The Weird Physics Making Neutron Stars Glow in Empty Space

How then does a neutron star radiate into space even in the absence of anything to replenish the radiance? One of the solutions is a strange counterintuitive effect of contemporary physics that empty space is not empty. The quantum fields fill all space and even in places where there is no matter and light they nevertheless constitute a lowest energy state. Back in normal circumstances that ground state remains silent. But near a neutron star, the space in which we live is very strongly curved, and the zero-point energy of the quantum vacuum is not the same everywhere.

Image Credit to wikipedia.org

This is the conceptual connection between neutron stars and a phenomenon normally attributable to black holes. In curved spacetime, quantum fields may apparently behave in a way where there is other supposed concepts of emptiness in other places, and that discrepancy would be interpreted by a distant observer as actual radiation. Popular accounts usually refer to particle-antiparticle pairs appearing at an edge and being ripped apart by pops. That imagery is largely a bookkeeping trick, but the important thing is that curvature and acceleration do change what is considered to be the vacuum. In that way, the odd glow is not so much the burning of fuel, but a reconciliation of the books between quantum fields and gravity.

A theoretical paper of 2023 refined that concept by saying that curvature of spacetime contributes significantly to the generation of radiation even in the contexts other than the common black-hole example.

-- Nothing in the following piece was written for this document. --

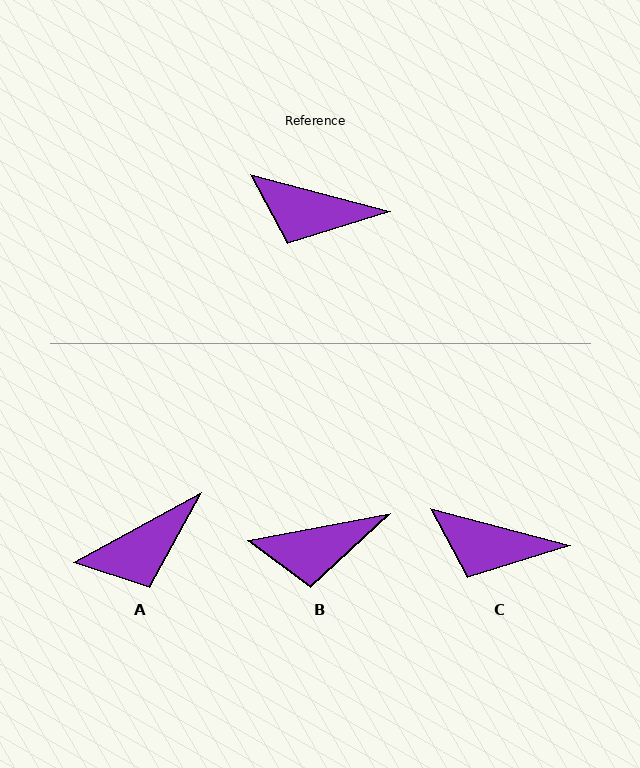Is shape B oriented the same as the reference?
No, it is off by about 25 degrees.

In that publication, the wisdom of Hawking still remains but the emphasis is no longer on the event horizon but on the greater gravitational context: tidal gravity can part quantum excitations in a manner that is reminiscent of particle creation. It is provocative that the neutron stars create massive tidal gradients without developing a classical event horizon, and thus it is in them where the extent to which one can push these “Hawking-like” arguments is likely to be tested.

However, that extension is limited by a harsh limit which is naved in the quantum field theory on curved backgrounds: the stability of the vacuum is determined by spacetime symmetries.

A subsequent criticism summarised the main condition in the terms of general relativity: when the spacetime around an object contains an everywhere time-like preserving field, then the vacuum is not unstable and spontaneous particle creation does not take place, in its literal, radiative sense. Here, horizons are important, not as a special emitting surface, but as the location at which those symmetry conditions break down. The identical criticism saved a significant point: radiation linked to horizons need not have a point-source at the horizon, but rather the horizon determines whether the phenomenon can be physical at all.

In the case of neutron stars, the practical conclusion is that any “glow in empty space” must be detailed attentively. Neutron stars definitely cool thermally on their surfaces, lose energy in the emission of neutrinos, and may be burning in their magnetospheres. But any Hawking-type mechanism must have the special global structure which does not give quantum fields a unique, stable definition of vacuum everywhere. In the absence of that, curvature is a trigger incomplete.

Nevertheless, neutron stars continue to be a valuable laboratory to the further question, what does it mean by matter to “interact” with spacetime in the first place? In a popular formulation of general relativity, the Einstein field equations hold that matter and energy can define curvature, and curvature can give instructions to matter on how to move. In a more philosophically, but nonetheless technically inspired opinion, curvature may be treated as field-like, and the “vacuum” of quantum fields may be a response to that geometry. Neutron stars are on the margins of such descriptions: too small to be any better than geometrically extreme, but not always organized in such a manner as to make the vacuum misfit discharged in a steady stream outwards.

This strangeness, then, is not that neutron stars can radiate. It is that even the definition of what “empty space” is around them is one that is governed by geometry and the rules governing when that difference will be real radiation is whether spacetime contains a horizon or not.